Türkiye'de dershaneye gitmenin ve sınava girmenin toplumsal bir harekete dönüştüğünü dile getiren Dinçer, tüm dünyada da çeşitli sınavlar yapıldığını söyledi. Dinçer, ''Tüm dünyada TOEFL diye yabancı dil sınavı yapılıyor. Hiç bu sınavların toplumda büyük bir gerginliğe sebebiyet verdiğini, birilerinin bu sınav için kriz geçirdiğini gördünüz mü hiç?'' diye konuştu.

Bakan Dinçer, şöyle devam etti:

''Bütün toplumu bir günde birkaç saatlik bir sınava almayı düşünmüyorum. YGS'de biz öğrenciyi birden çok sınava almayacağız, sınavı birden çok yapacağız. İsteyen öğrenci istediği sınava girecek. Tıpkı TOEFL'da olduğu gibi. Randevu sistemi getireceğiz. Öğrenci gidecek, birbirine eşdeğer olan bu sınavlara katılacak. Diyelim haziranda hazır değilse eylülde girecek, eylülde düşük not aldıysa şubatta girecek. Hangisinde başarılı puan aldıysa onu kullanabilecek. Bu bizim toplumumuzu bir güne endekslemekten uzaklaştıracak diye bakıyorum. Çocuklarımızın üzerindeki stresi azaltacak, dershanelere olan talebi de azaltacak. Kabul sistemiyle öğrenci almak için bizim mevcut altyapımız henüz yeterli değil. Zaman içinde inşallah.''

4 + 4 + 4 sistemiyle ilgili soru

Bakan Dinçer, bir başka öğrencinin '4 + 4 + 4 gibi yeni bir sisteme geçilecek. Bu sistem içinde son 4 sene boyunca öğrencilere trafik eğitimi vermek mümkün mü?'' sorusu üzerine, zorunlu eğitimin 12 yıla çıkarılmasını kapsayan 4 4 4 düzenlemesine ilişkin bilgi verdi.

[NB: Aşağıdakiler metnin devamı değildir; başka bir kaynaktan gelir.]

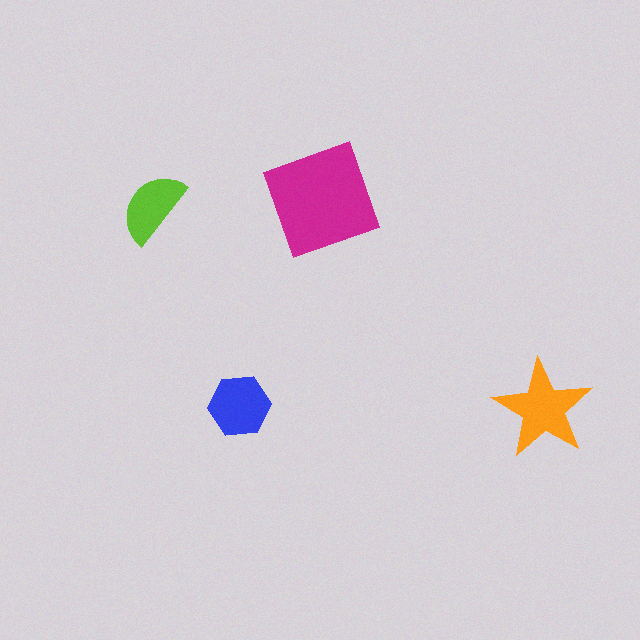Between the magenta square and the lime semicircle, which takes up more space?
The magenta square.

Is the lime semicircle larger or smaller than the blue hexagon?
Smaller.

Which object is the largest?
The magenta square.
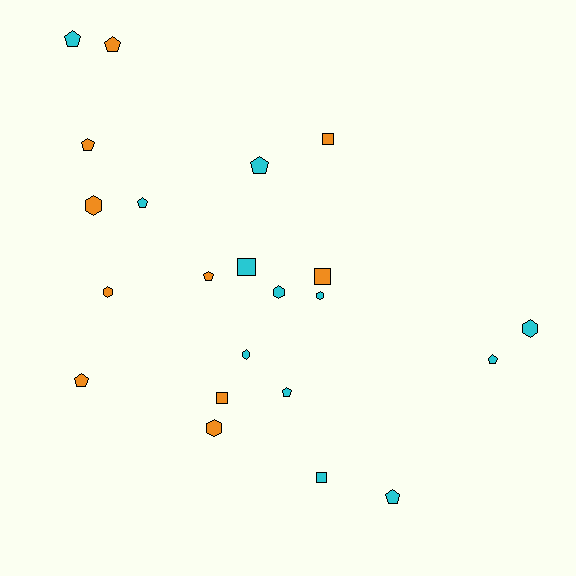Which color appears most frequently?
Cyan, with 12 objects.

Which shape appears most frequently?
Pentagon, with 10 objects.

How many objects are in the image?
There are 22 objects.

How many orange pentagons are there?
There are 4 orange pentagons.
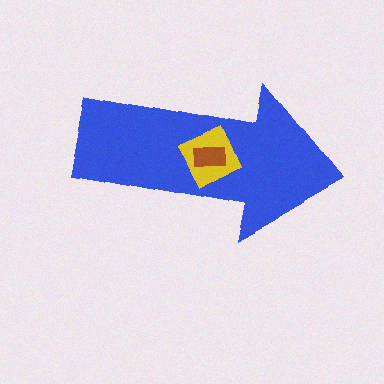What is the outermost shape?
The blue arrow.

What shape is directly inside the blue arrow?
The yellow diamond.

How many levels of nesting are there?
3.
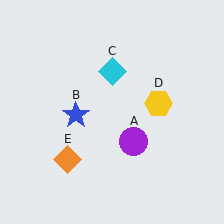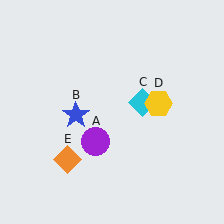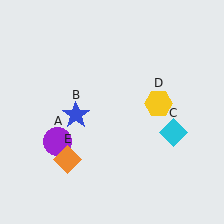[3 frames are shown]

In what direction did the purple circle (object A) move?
The purple circle (object A) moved left.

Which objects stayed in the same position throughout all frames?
Blue star (object B) and yellow hexagon (object D) and orange diamond (object E) remained stationary.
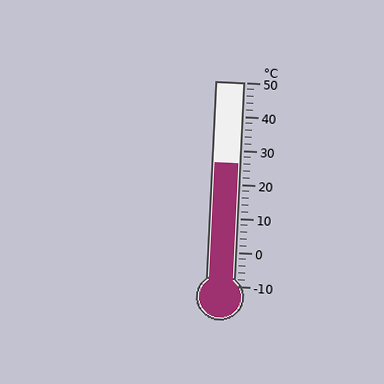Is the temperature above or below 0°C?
The temperature is above 0°C.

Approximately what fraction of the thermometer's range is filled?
The thermometer is filled to approximately 60% of its range.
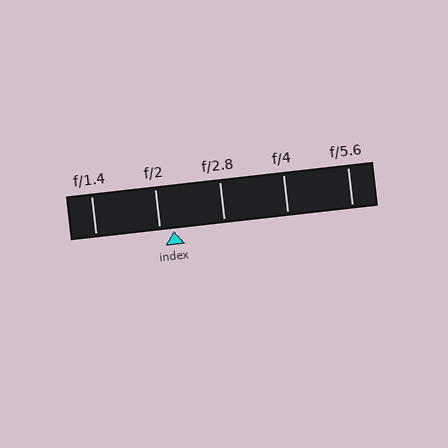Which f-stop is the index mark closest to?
The index mark is closest to f/2.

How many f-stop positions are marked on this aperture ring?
There are 5 f-stop positions marked.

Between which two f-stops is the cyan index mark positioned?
The index mark is between f/2 and f/2.8.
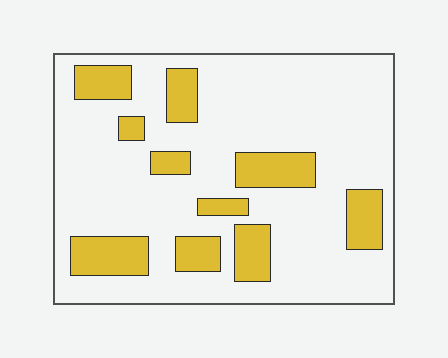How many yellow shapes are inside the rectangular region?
10.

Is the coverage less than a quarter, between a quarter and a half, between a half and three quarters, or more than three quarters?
Less than a quarter.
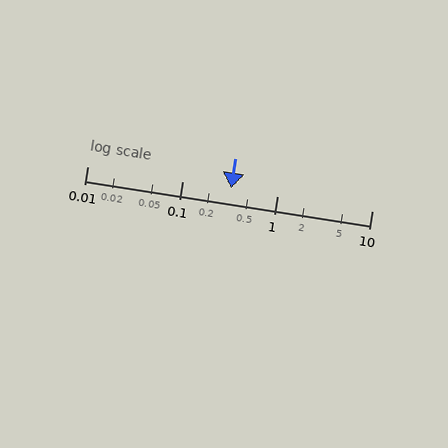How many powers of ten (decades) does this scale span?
The scale spans 3 decades, from 0.01 to 10.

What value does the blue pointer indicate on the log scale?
The pointer indicates approximately 0.33.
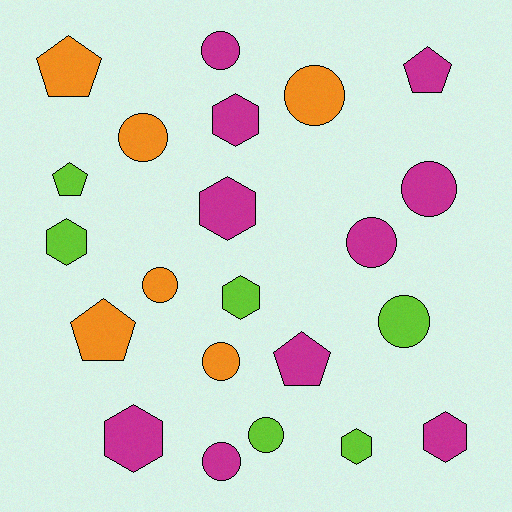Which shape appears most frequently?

Dünya ile Türkiye arasında eğitim açısından bir karşılaştırma yapıldığında farklılıklar olduğunu belirten Dinçer, gelişmiş ülkelerde ortalama eğitimin 11-12 yıl olduğunu kaydetti. Türkiye'de ise bu sürenin 6-6.5 yıl olduğunu dile getiren Dinçer, Türkiye'de ortaokul 2'den terklerin söz konusu olduğunu söyledi.

AB'nin 2020'ye kadar nüfusunun en az yüzde 80'inin lise mezunu olması için çabaladığını bildiren Dinçer, Türkiye'de ise bu oranın yüzde 28 olduğunu, çağ nüfusunun yüzde 33'ünün üniversitede okuduğunu belirtti.

Türkiye'de eğitimin zorunlu olarak 12 yıla çıkarılarak çocukların 18 yaşına kadar eğitileceğini anlatan Dinçer, böylesine hedefler ortaya konulurken kamuoyunda kız çocuklarının okumayacağına ilişkin propagandalar yapıldığını dile getirdi.

Bu sistemin kız çocuklarının okullaşmasının önünde bir engel teşkil etmeyeceğini vurgulayan Dinçer, kız çocuklarının okullaşmasına ilişkin en iyi performansın AK Parti tarafından ortaya konulduğuna dikkati çekti.

Kesintisiz eğitimin dünyayla uyumlu olmadığını savunan Dinçer, eğitimin kademeleştirilmesinde ülke şartlarının çocukların özelliklerinin ve müfredatın içeriğinin önemli olduğunu işaret etti.

Dinçer, mevcut sistemde seçimlik derslerin uygulandığını, bunun 5'inci sınıftan itibaren yapıldığını, bundan sonra da seçimlik derslerin olacağını, ortaokulda öğrencinin tercihine, lisede ise yeteneğine göre ders seçimi yapılmasını tercih ettiklerini söyledi.

Seçimlik dersleri artıracaklarını ve daha sistematik hale getireceklerini anlatan Dinçer, mevcut eğitim sisteminde trafik dersinin zorunlu olarak verildiğini hatırlattı. Türkiye'de ehliyetin çok kolay verildiğini düşünmediğini belirten Dinçer, önemli olanın ehliyetin kolay verilmesi değil, bunun ölçülmesi olduğunu kaydetti.